# Potatoes



## Leeroy (Sep 4, 2022)

First year using a digger. 1926 McCormick Deering . Sure beats the pitchfork.


----------



## skeet88 (Sep 4, 2022)

Leeroy said:


> First year using a digger. 1926 McCormick Deering . Sure beats the pitchfork.
> View attachment 1015081


Cool ! Did you refurbish it yourself?


----------



## Leeroy (Sep 4, 2022)

skeet88 said:


> Cool ! Did you refurbish it yourself?


No, my 17 year old son did. He has wanted a digger for years and found one last fall.


----------



## skeet88 (Sep 4, 2022)

Leeroy said:


> No, my 17 year old son did. He has wanted a digger for years and found one last fall.


That is great. Looks like the young man has some skills.


----------



## farmer steve (Sep 9, 2022)

Looks good Leeroy.


----------



## Mad Professor (Sep 9, 2022)

Nice implement. I'd like to see a short video of it in action.

How did your taters do?

We had drought conditions most of July-August and tops keeled over a early. I need to check some hills to see what they produced. I leave them in the ground until cool weather and I can cure them and put into the root cellar. Just have to check that mice/voles don't start in on the rows.....


----------



## Leeroy (Sep 9, 2022)

The 'taters did good @Mad Professor . We were in an "extreme" drought from what seems like early June.
Wire worms were a bit of an issue but the worse ones will be cut up, blanched and froze. Yield seemed average to me, sorry I can't be more specific on that. Surprisingly no mice or voles, but the wire worms forced an earlier than planned harvest.
I tried linking a video but file was too large. My son will put it on via youtube shortly.


----------



## Leeroy (Sep 9, 2022)




----------



## Lionsfan (Sep 11, 2022)

Mad Professor said:


> Nice implement. I'd like to see a short video of it in action.
> 
> How did your taters do?
> 
> We had drought conditions most of July-August and tops keeled over a early. I need to check some hills to see what they produced. I leave them in the ground until cool weather and I can cure them and put into the root cellar. Just have to check that mice/voles don't start in on the rows.....

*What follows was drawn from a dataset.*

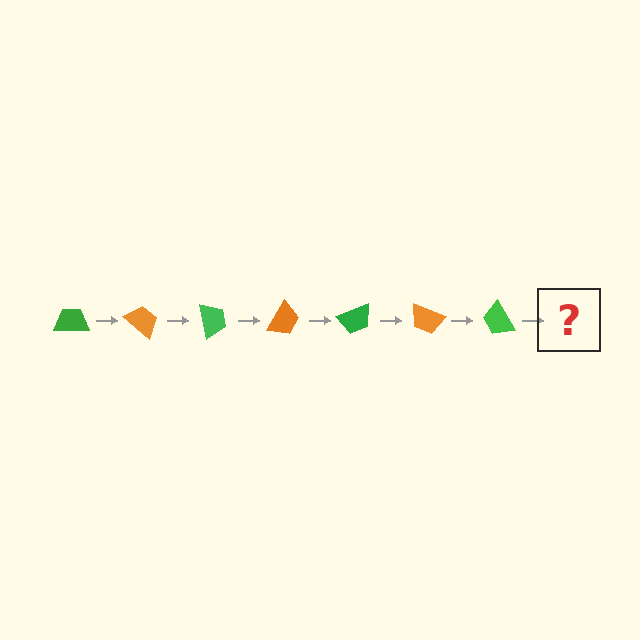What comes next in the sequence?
The next element should be an orange trapezoid, rotated 280 degrees clockwise from the start.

Mine did the same thing. My Yukon's still did good, Norkotah russet's were okay, Burbank russet's sucked.


----------



## Backyard Lumberjack (Sep 18, 2022)

Leeroy said:


> The 'taters did good My son will put it on via youtube shortly.


neat machine. well done project, restoration.

watched it several times, the dust din't bother me! ...... 

La Soda reds do well down here. planting time around or bit before December


----------



## Backyard Lumberjack (Sep 18, 2022)

this one is avail in CA for $900 ebay. 1 hp required, or modded.... lol

*


*










Antique Horsedrawn Walking Potato Plow Digger Harvestor | eBay


Antique Horsedrawn Walking Potato Plow Digger Harvestor. Condition is Used. Local pickup only.



www.ebay.com


----------



## jolj (Sep 18, 2022)




----------



## Mad Professor (Sep 18, 2022)

I'm old fashioned and it's more fun than shoveling manure or snow.

Try to find an old True Temper like this one, new POS from Chi-Coms won't last a year........


----------



## jolj (Sep 18, 2022)

Mad Professor said:


> I'm old fashioned and it's more fun than shoveling manure or snow.
> 
> Try to find an old True Temper like this one, new POS from Chi-Coms won't last a year........
> 
> View attachment 1017980


 I have one of those & an a Mattock that works great in all kinds of soil. We use a mule & turn plow when I was young, 1960's.


----------



## jollygreengiant (Oct 4, 2022)

That looks like something that needs to come and live at my place lol. I just got done digging potatoes last weekend, man it is a lot of work.


----------